Seven Psychopaths **1/2
Martin McDonagh was a post-Pulp Fiction playwright (his trilogy of plays that made his reputation started with The Cripple of Inishmaan in 1997) and he’s now become a post-post-Pulp Fiction filmmaker. You could always see the influence of that film – and Tarantino more generally – in his plays: the dialogue, the juxtaposition between violence and humour, the character types. But McDonagh’s brilliant feature debut, In Bruges (2008) seemed more original: it was influenced by Tarantino, for sure, but had its own voice; it wasn’t Two Days in the Valley, Suicide Kings, or any of the multitude of Tarantino ripoffs that followed like so many bloody corpses in the late 90s.
A shame, then, that Seven Psychopaths, McDonagh’s second feature, is so blatantly “in the style of” Tarantino, taking pains to construct a complex temporal structure around a very simple story of bad men in Los Angeles seeking a stolen dog. The film makes no attempt at realism: Woody Harrelson’s Bad Guy – note the goatee and tattoo – is completely a fabrication, a movie image of a Bad Guy, with no real teeth, because he’s such a caricature.
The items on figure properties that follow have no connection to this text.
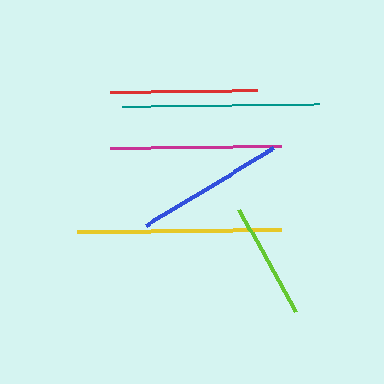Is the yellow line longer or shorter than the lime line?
The yellow line is longer than the lime line.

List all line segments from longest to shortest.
From longest to shortest: yellow and teal (about equal), magenta, blue and red (about equal), lime.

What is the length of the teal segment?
The teal segment is approximately 197 pixels long.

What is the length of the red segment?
The red segment is approximately 147 pixels long.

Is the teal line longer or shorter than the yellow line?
The yellow and teal lines are approximately the same length (about 204 and 197 pixels).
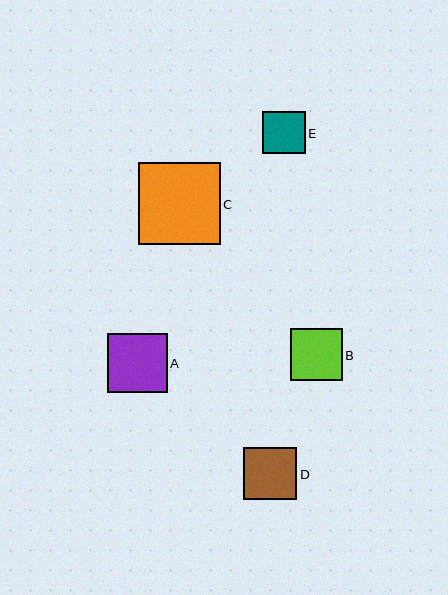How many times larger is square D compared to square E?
Square D is approximately 1.3 times the size of square E.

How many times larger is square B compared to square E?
Square B is approximately 1.2 times the size of square E.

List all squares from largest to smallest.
From largest to smallest: C, A, D, B, E.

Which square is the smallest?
Square E is the smallest with a size of approximately 42 pixels.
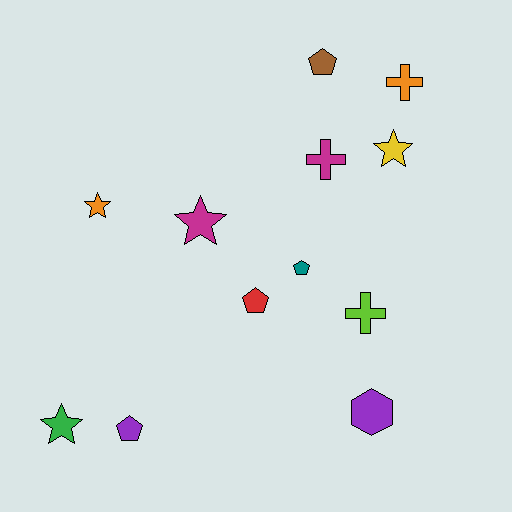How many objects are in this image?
There are 12 objects.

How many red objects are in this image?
There is 1 red object.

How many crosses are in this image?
There are 3 crosses.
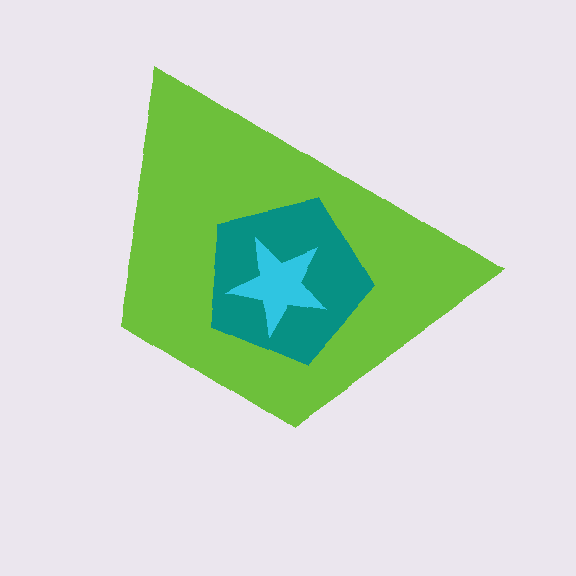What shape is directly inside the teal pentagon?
The cyan star.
But that’s the point, I guess, because the whole thing is so meta: the film’s hero is an Irish screenwriter deliberately named Martin (Colin Farrell), struggling to write a Tarantino-like film without a shootout at the end. All this self-referential stuff is laboured and not nearly as funny as it thinks it is – until the final twenty minutes, which work like a charm. Unfortunately, we’ve been asked to wallow through some stolen and just plain boring material by then. There’s a snappy eighty-minute movie lurking within these two hours, but in its current edit, it’s indulgent, to the audience’s detriment. Christopher Walken, as a dog thief, steals the show.